En lisant "Hongkong, cité déchue", on aimerait se dire qu'on se lance dans une énième dystopie, que ça va être parfois dur à lire mais aussi exaltant. Pourtant, les planches et les illustrations qui défilent sont bien réelles. Elles représentent la vérité de ce que les Hongkongais ont vécu et vivent encore dans leur lutte pour leurs droits et pour leur liberté. L'auteur, Kwong-Shing Lau, est né à Hongkong, puis est parti vivre au Japon avec ses parents. À 8 ans, sa famille doit finalement rentrer en Chine et le jeune garçon connaît alors des brimades et des moqueries de la part de ses camarades comme de ses professeurs. Les stigmates de la guerre du Pacifique sont encore bien présents et les « bâtards de jap' » sont encore pris à partie. Ce qui le sauve et le tient hors de l'eau, c'est le dessin dont il a fait son métier en grandissant et qu'il utilise à présent comme médium pour s'engager politiquement et pour témoigner. Nous avons beau nous croire loin de toutes ces violences physiques et morales qui ont commencé finalement bien avant les manifestations de 2019 à Hongkong, nous devons nous rendre compte de la fragilité de notre monde libre. Au fil des pages, on ressent évidemment l'amertume et la douleur de l'auteur d'avoir observé directement ses concitoyens souffrir, se battre contre une police violente, sans scrupule et un gouvernement décidé à tout leur enlever, y compris leur vie. L'injustice bouillonne à l'intérieur, décrite dans le trait précis de l'auteur qui forme ses personnages et qui les remplit de traits griffonnés rappelant une colère à peine contenue.

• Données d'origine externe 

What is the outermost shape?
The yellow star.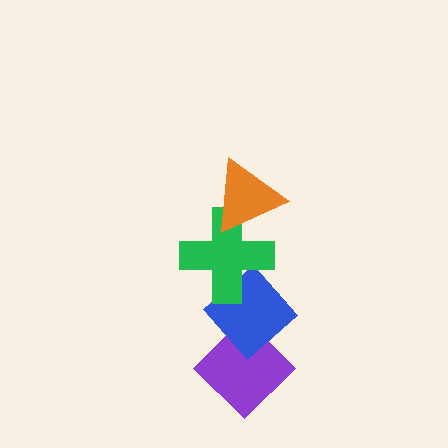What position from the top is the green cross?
The green cross is 2nd from the top.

Une première nouvelle raconte son propre parcours, puis un ensemble de planches, appelées « Hongkong 2019-2028 », propose une réalité imaginée étrangement proche de notre réalité. Kwong-Shing Lau passe ensuite à des planches exprimant la "pause" du mouvement de protestation pendant le covid. Il nous rappelle les douleurs du personnel soignant, à bout de souffle, réclamant désespérément un confinement de la ville. Enfin, une nouvelle intitulée "Flashback génération perdue", écrite en 2014, revient sur la jeunesse déjà bafouée qu'on privait d'espoir et de possibilité de s'imaginer devenir quelqu'un. Ce jeune artiste fait preuve de beaucoup de courage en dessinant ces planches. Critiquer le gouvernement de Hongkong et aussi et surtout le PCC est aujourd'hui presque impossible. Or il est indispensable de se souvenir de la chute de Hongkong, de ce cri qu'a poussé toute une ville pour tenter de respirer, de conserver les libertés qu'elle possédait, malgré les coups, malgré la mort.
©Kwong-shing Lauu, Editions Rue de l'échiquier,
Hongkong, cité déchue
,Octobre 2021
©Kwong-shing Lauu, Editions Rue de l'échiquier,
Hongkong, cité déchue
,Octobre 2021
En espérant que cette sélection vous aura donné envie de vous plonger dans la littérature hongkongaise, et que d'autres œuvres traduites voient le jour !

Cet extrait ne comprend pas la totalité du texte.